When we awoke the first morning to a wide angle view of the Canadian Shield, I got the full picture of a mineral-rich area of rock. I learned that it evolved somewhere between 4.5 billion and 500 million years ago. One fellow passenger explained that the Shield extends west from Labrador to the Great Lakes, and all the way to the Hudson Bay. Over breakfast, engaging in casual conversation and observing the vistas, I gave thought to this new concept.
We sped along on the trans-Canadian rail with only brief stops. In the midst of nature’s extremes, from the Plains through the Rockies, I witnessed a majestic whole. My mind felt as wide open as the spaces. Without clutter or interruption, ideas flowed in a soothing, boundary-free stream.
I was astounded to find myself back in training. And it became clear to me just how my experience could translate into crucial directions for schools.
Taking for a moment, the vantage point of a land even further away, I reflected on the Finnish perspective. Their’s is truly a big picture vision of education. The Finns cultivate active, independent learning, where kids learn to frame, dissect, and figure out diverse solutions to problems with the aid of well-trained teachers. Students work in tandem with their peers, crossing curricular boundaries, as they will when they enter the world of work.

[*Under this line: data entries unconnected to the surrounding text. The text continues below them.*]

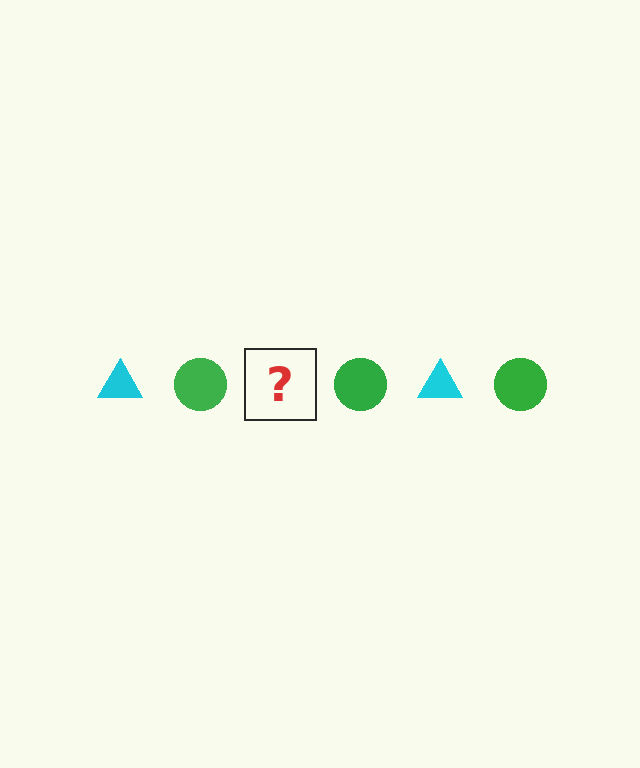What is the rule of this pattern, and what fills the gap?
The rule is that the pattern alternates between cyan triangle and green circle. The gap should be filled with a cyan triangle.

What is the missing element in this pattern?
The missing element is a cyan triangle.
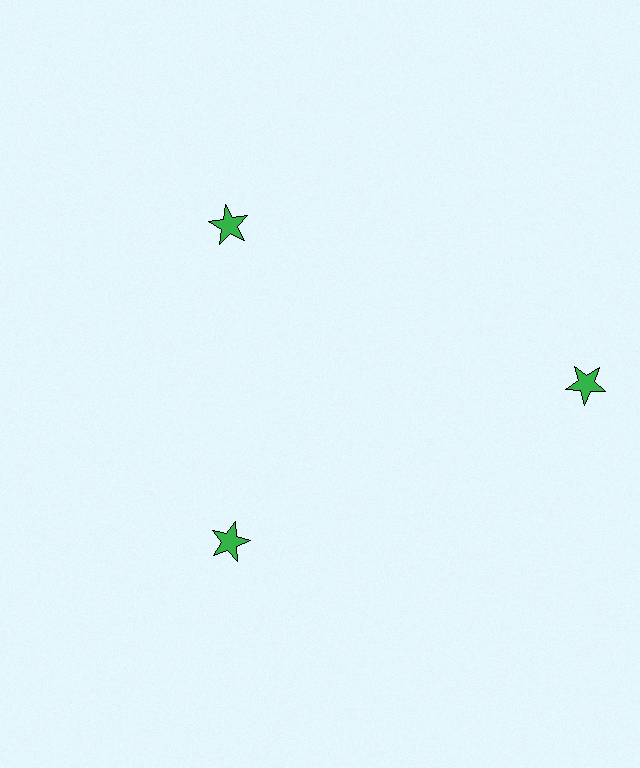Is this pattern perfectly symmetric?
No. The 3 green stars are arranged in a ring, but one element near the 3 o'clock position is pushed outward from the center, breaking the 3-fold rotational symmetry.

“The aim of Finnish primary education is not ‘school readiness,’ but to promote children’s growth into humane individuals and ethically responsible members of society by guiding them toward responsible action…This framework emphasizes the development of thinking in relation to language and communication, mathematics, ethics and religion, environmental issues, physical development, and arts, and culture. All of these domains must be handled in a way that supports children’s holistic growth.” (Finnish Lessons 2.0, 2015)
Learning can be a slow journey into unbounded (antidisciplinary) spaces where minds are free to imagine and students have enough time to envision their own connections. Let’s give our kids the chance to see the big picture – a meaningful context – in an era in which it’s so easy to get lost in the details.